Pada tanggal 31 Mei 2007, di sudut kawasan Bendungan Hilir, Jakarta, muncul sebuah warung makanan khas Aceh yang akrab dipanggil "warung pagi-sore". Tempat ini menjadi tempat berkumpulnya orang-orang asal Aceh yang menikmati suasana kental Aceh yang terasa begitu autentik.
Dari warung sederhana inilah cerita menarik dimulai. Suasana akrab dan obrolan santai di antara orang-orang Aceh telah memainkan peran tak terduga dalam merajut perdamaian di Aceh. Tidak disangka, tokoh di balik inisiatif ini adalah Farid Husain, seorang troubleshooter yang memiliki tugas penting dari Menteri Koordinator Bidang Kesejahteraan Rakyat, Jusuf Kalla.
Sejak pertengahan tahun 2003, Farid Husain secara rutin mengunjungi warung pagi-sore ini. Tugasnya adalah menjalin kontak tak resmi dengan tokoh-tokoh Gerakan Aceh Merdeka (GAM), sebuah langkah awal yang membuka jalan bagi upaya perdamaian. Namun, kunjungan-kunjungan ini bukan semata tentang sarapan pagi dan obrolan ringan. Farid Husain melakukan pendekatan mendalam, mencoba memahami cara berpikir orang Aceh, dan mengumpulkan informasi penting terkait solusi untuk perdamaian di Aceh.

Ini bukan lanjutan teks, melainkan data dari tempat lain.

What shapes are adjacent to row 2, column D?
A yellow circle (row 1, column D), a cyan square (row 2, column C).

Memoar yang ditulis oleh Farid Husain menyoroti perjalanan penuh tantangan ini. Ia mengungkapkan pengalaman berharga sebagai seorang troubleshooter yang bekerja di balik layar. Informasi yang diperoleh dari obrolan di warung pagi-sore membantu Farid untuk menggambarkan peta kekuatan GAM dengan lebih akurat. Hal ini menjadi kunci untuk memilih tokoh-tokoh yang tepat untuk diajak berbicara, termasuk Mahyudin, seorang tokoh kunci yang memegang peran penting dalam membuka jalan komunikasi dengan para tokoh GAM.
Tidak hanya itu, perjalanan Farid tak hanya berhenti di Jakarta. Dengan penugasan dari Jusuf Kalla, ia menjelajahi hutan dan bahkan berkelana ke mancanegara untuk bertemu dengan para tokoh GAM. Ceritanya mengungkapkan petualangan yang penuh tantangan, di mana ia menghadapi situasi yang tak terduga demi mencapai tujuan perdamaian.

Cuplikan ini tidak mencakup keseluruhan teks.